Starring: Leonardo DiCaprio, Russell Crowe, Mark Strong,
Golshifteh Farahani, Oscar Isaac. Rated R.
We’ve all known someone like Ed
Hoffman. He fancies himself five steps ahead of the game, even when he doesn’t
know the rules. He is cocksure and unwavering in his convictions. And more
often than not, he’s spectacularly wrong.
Hoffman, a Big Brother type who
oversees intelligence-finding missions in the Middle East from his cozy home in
the Washington suburbs, is determined to impose his will on a region he neither
knows nor understands, and it is his brand of ignorance and arrogance that
continues to undermine America’s war on terror. That at least seems to be the
damning conclusion of Ridley Scott’s captivating new thriller, Body of Lies.
Hoffman, whom Russell Crowe plays
as a slick, fast-talking powerbroker with a comically insatiable appetite and a
hefty gut to match, is the ultimate armchair quarterback, recklessly guiding
his underlings into harm’s way and shrugging off the body count with an air of
indifference. This is war, he reasons. Collateral damage is to be expected.
His star field operative, Roger
Ferris (Leonardo DiCaprio), doesn’t share that cynicism.
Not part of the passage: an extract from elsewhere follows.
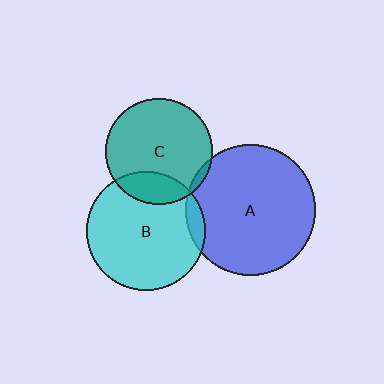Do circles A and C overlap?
Yes.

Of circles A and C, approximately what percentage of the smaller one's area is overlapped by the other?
Approximately 5%.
In a world populated
by mercenaries, jihadists and men of murky allegiances, he conducts himself
with the kind of honor and understanding that Hoffman deems frivolous. He
speaks Arabic. He trusts in his foreign-born allies and affords them the same
respect as his countrymen. And he doesn’t send innocent men to their deaths, if
he can help it.
Ferris is hardly an innocent – as
Hoffman observes, nobody is – but he is enough of an idealist that he tries to
distance himself from his boss’s boorish ineptitude and, by extension,
America’s miscalculations abroad. In his dealings with Hani Salaam (Mark
Strong), the shrewd, impeccably suave Jordanian intelligence chief who pledges
his support in the hunt for a terrorist ringleader, Ferris is as forthright as
his C.I.A. handlers will allow, and distinctly uncomfortable when called on to
lie. Deception kills, and weighs on his conscience more than he would care to
admit.
DiCaprio has played conflicted
undercover operatives before, most memorably in Martin Scorsese’s The
Departed. (William Monahan, who wrote The
Departed, adapted Body of Lies from the novel
by Washington Post columnist David
Ignatius.) In that film and this one, he is at his fiery best playing a
desperate man running on fumes and exposed nerves.
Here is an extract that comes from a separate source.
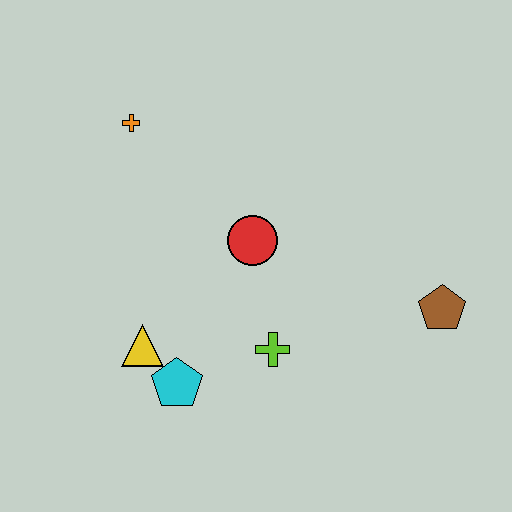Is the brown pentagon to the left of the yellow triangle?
No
Body of Lies is a tense, deftly paced
meditation on America’s role in
the Middle East, and if it’s not quite a war movie, it offers somber insights
into the Bush administration’s campaign against terror that recent thrillers
like The Kingdom and Vantage Point have not.
Behind all the shattering acts of violence that
Scott stages so skillfully, the message is clear. We’re not winning this war,
and men like Ed Hoffman may be the reason why.